DPA mourns the death of George Floyd. “Drug involvement” is far too often used as a justification for illegal stops, arrests, and murder. Officers made callous jokes about drug use as he gasped for breath, as if drug use could justify his death. #GeorgeFloyd #BlackLivesMatter pic.twitter.com/HzBejXZNsP

— Drug Policy Alliance (@DrugPolicyOrg) May 28, 2020

 

DPA regrette la mort de George Floyd. L ‘ « implication dans des affaires de drogue » est trop souvent utilisée pour justifier les interpellations illégales, les arrestations et les meurtres. Les officiers ont fait des blagues impitoyables sur l’usage de drogues lorsqu’il étouffait, comme si l’usage de drogues pouvait justifier sa mort.

George Floyd est mort pendant qu’un officier plaisantait : « Te mêle pas à des affaires de drogue ».

Être impliqué dans des affaires de drogues n’est pas une excuse. Il n´y a pas d’excuse.

La guerre à la drogue prend aussi la forme d’un titre d’actualité qui raconte :

« Jeune père mort suite à une interpellation policière, ´se vantait de trafic de drogues sur Facebook et se surnommait Dur à Cuire », après que le jeune homme noir âgé de 20 ans Rashan Charles décède peu de temps après avoir été plaqué au sol par la police.

Des images de l'incident, survenu dans l'est de Londres en juillet 2017, semblaient le montrer en train d'avaler un colis. Cela a conduit à des spéculations selon lesquelles le colis contenait des stupéfiants, ce qui s'est avéré faux, bien que l’information ait été largement relayée par les médias. Suspecter quelqu’un d’avaler de la drogue pour échapper à un contrôle de police n’est pas vraiment le sujet. Le problème est de dénigrer le caractère de Charles sur la base de spéculations et, comme le réitère le meurtre récent de George Floyd, ceci est loin d’être un cas isolé.

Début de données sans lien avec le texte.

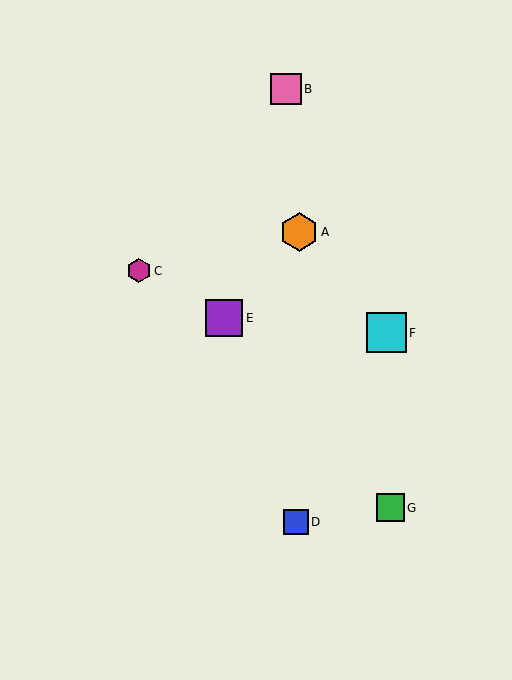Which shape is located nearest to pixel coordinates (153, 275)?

La guerre à la drogue est une forme de control racial et social exercé par l’État.

La mort de Rashan Charles a été justifiée par le suprémacisme blanc car il a été considéré comme un personnage moralement odieux : quelqu’un que non seulement consommait des drogues mais en vendait également. Le message était que cet homme noir était un criminel parce qu'il était noir et parce qu'il était impliqué dans des affaires de drogues et, par conséquent, il méritait son sort. Il en va de la responsabilité de chacun de s’opposer systématiquement à cela et de prendre la parole lorsque nos politiques en matière de drogues reflètent et soutiennent ces récits meurtriers. Dès le moment où Rashan Charles est entré en contact avec la police, un jeune père noir a été enveloppé d’une criminalité infondée et d'un racisme anti-noir profondément enraciné.

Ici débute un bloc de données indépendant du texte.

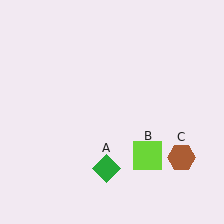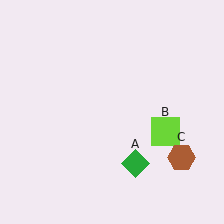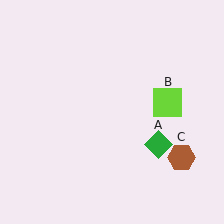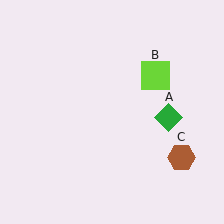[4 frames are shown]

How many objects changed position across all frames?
2 objects changed position: green diamond (object A), lime square (object B).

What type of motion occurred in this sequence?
The green diamond (object A), lime square (object B) rotated counterclockwise around the center of the scene.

La guerre à la drogue est aussi la cruauté avec laquelle les vies noires sont arrachées et leur disparition justifiée sans punition. Reconnaître Rashan Charles, George Floyd ou toute autre personne noire comme une vie sensible, c’est refuser ces aberrations. La réforme de la politique en matière de drogues doit être motivée par la transformation de notre rapport à la punition, c'est-à-dire par un engagement radical avec un nouvel ordre des choses. Au risque que cela ne veuille rien dire du tout.